Albany County Sheriff Craig Apple’s office filed the misdemeanor charge in October, alleging the former governor reached under the shirt of and groped a woman who worked as his executive assistant in late 2020. But in November, Albany District Attorney David Soares signaled issues with the case, calling the complaint that was filed “potentially defective.” He said the complaint misstated the relevant law, did not include a sworn statement from the alleged victim and failed to include pieces of testimony from the accuser that could have been seen as potentially exculpatory. Cuomo has consistently denied the allegations against him.

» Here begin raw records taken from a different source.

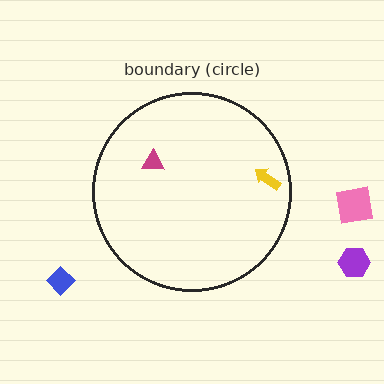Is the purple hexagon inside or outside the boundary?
Outside.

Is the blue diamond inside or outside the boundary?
Outside.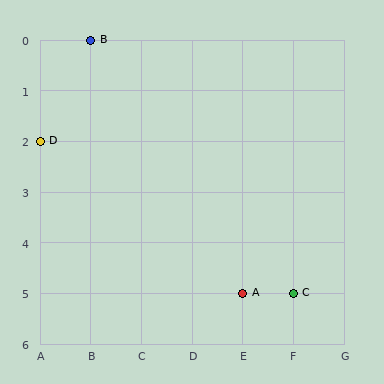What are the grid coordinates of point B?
Point B is at grid coordinates (B, 0).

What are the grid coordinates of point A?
Point A is at grid coordinates (E, 5).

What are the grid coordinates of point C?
Point C is at grid coordinates (F, 5).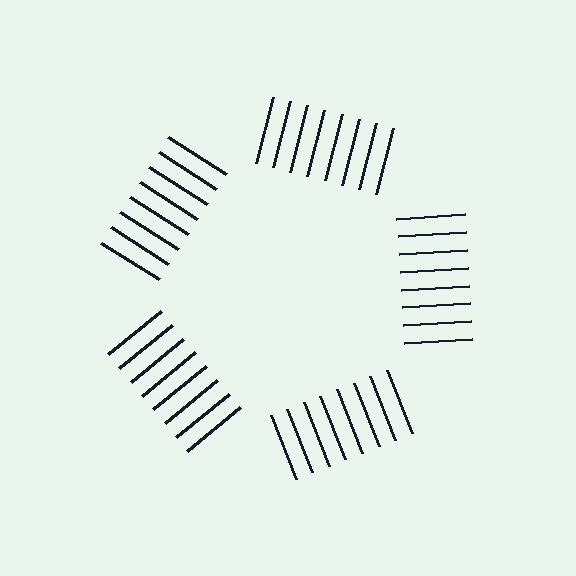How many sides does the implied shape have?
5 sides — the line-ends trace a pentagon.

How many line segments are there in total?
40 — 8 along each of the 5 edges.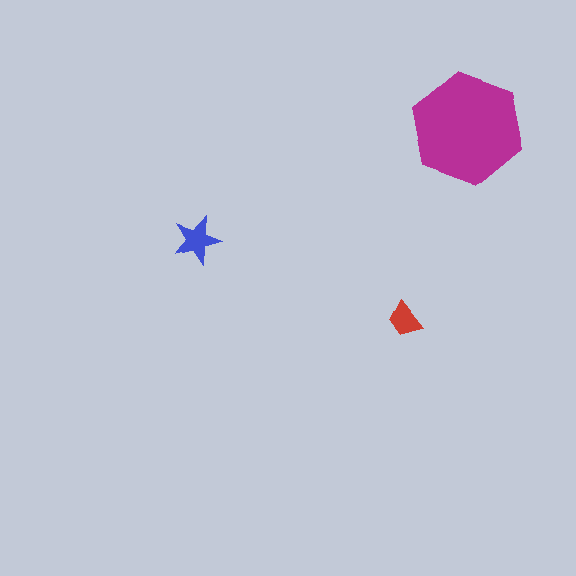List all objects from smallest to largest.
The red trapezoid, the blue star, the magenta hexagon.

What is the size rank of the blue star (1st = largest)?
2nd.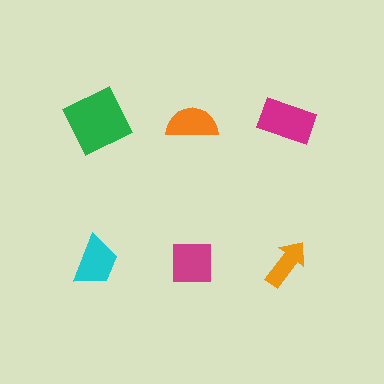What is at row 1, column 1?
A green square.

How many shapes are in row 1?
3 shapes.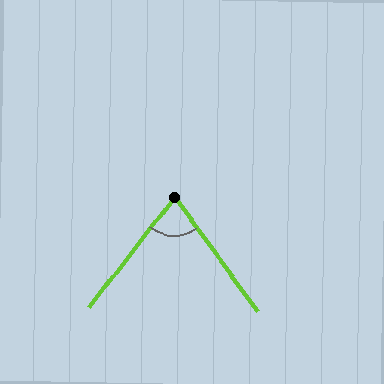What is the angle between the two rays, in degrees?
Approximately 74 degrees.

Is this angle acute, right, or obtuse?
It is acute.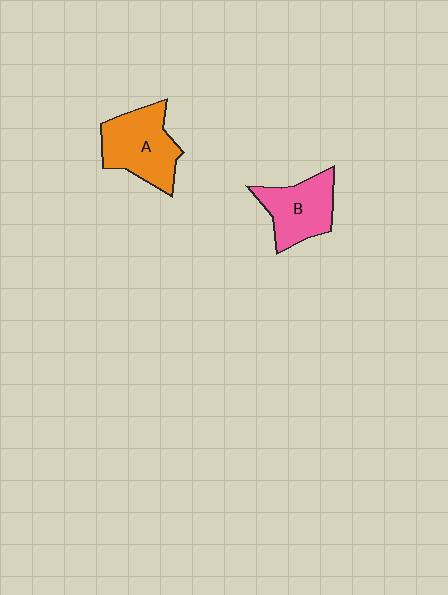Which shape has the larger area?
Shape A (orange).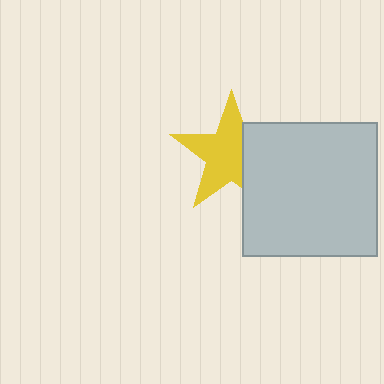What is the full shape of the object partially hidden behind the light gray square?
The partially hidden object is a yellow star.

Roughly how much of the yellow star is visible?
Most of it is visible (roughly 66%).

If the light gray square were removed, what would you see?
You would see the complete yellow star.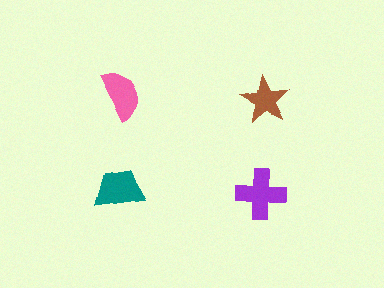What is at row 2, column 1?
A teal trapezoid.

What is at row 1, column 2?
A brown star.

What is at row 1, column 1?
A pink semicircle.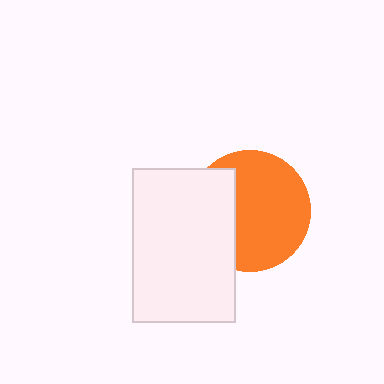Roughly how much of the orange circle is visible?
Most of it is visible (roughly 67%).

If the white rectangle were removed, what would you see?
You would see the complete orange circle.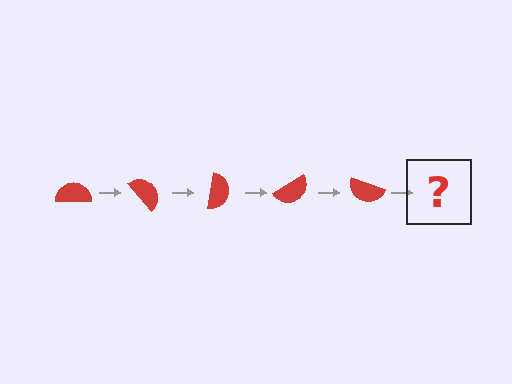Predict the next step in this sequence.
The next step is a red semicircle rotated 250 degrees clockwise.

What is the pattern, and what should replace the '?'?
The pattern is that the semicircle rotates 50 degrees clockwise each step. The '?' should be a red semicircle rotated 250 degrees clockwise.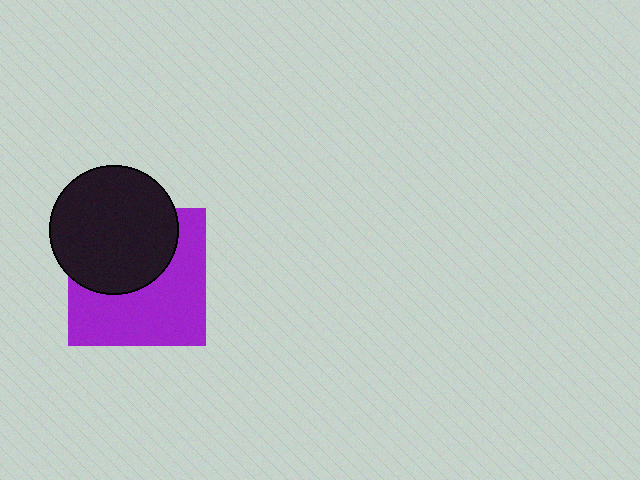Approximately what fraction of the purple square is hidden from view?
Roughly 45% of the purple square is hidden behind the black circle.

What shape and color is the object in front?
The object in front is a black circle.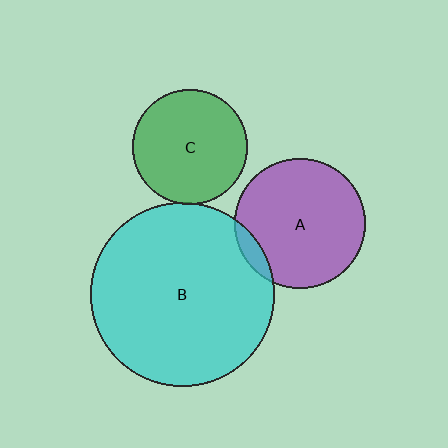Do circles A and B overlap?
Yes.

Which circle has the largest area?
Circle B (cyan).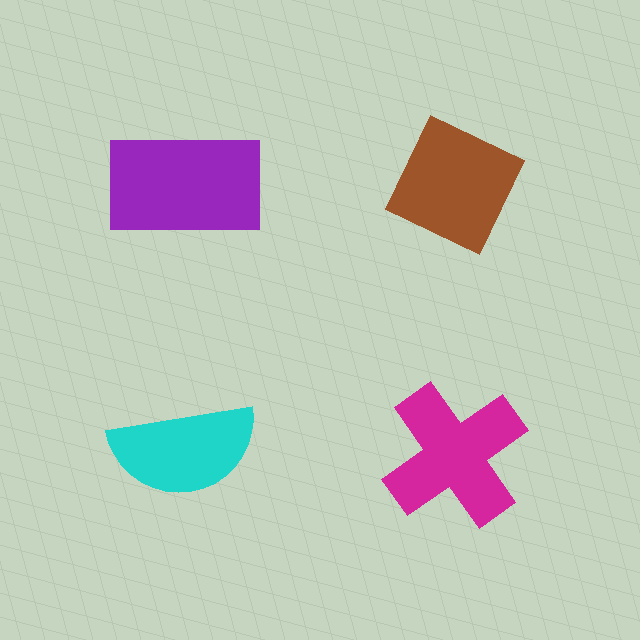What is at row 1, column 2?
A brown diamond.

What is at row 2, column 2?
A magenta cross.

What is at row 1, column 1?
A purple rectangle.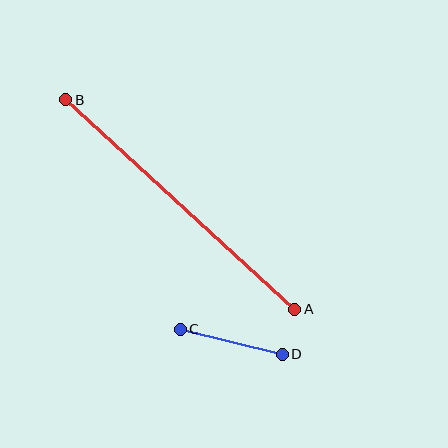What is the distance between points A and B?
The distance is approximately 310 pixels.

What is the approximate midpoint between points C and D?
The midpoint is at approximately (231, 342) pixels.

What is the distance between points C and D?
The distance is approximately 105 pixels.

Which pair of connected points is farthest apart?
Points A and B are farthest apart.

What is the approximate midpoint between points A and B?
The midpoint is at approximately (180, 205) pixels.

On Tuesday, Soares filed a letter saying his office would not proceed with the charge, saying it was “impossible to prove beyond a reasonable doubt in criminal court” despite finding Commisso “credible.”
Both the Westchester and Nassau County district attorneys recently concluded their investigations into allegations against Cuomo without charges for the former governor, with both offices calling the allegations against him “credible” but not able to be charged under New York law.
While Cuomo will no longer face a forcible touching charge in Albany, this isn’t the end of his legal battles.
Cuomo’s administration has been the subject of a federal probe into the handling of Covid-19 death data in nursing homes. Cuomo is also the subject of an inquiry by federal prosecutors related to allegations of sexual harassment claims.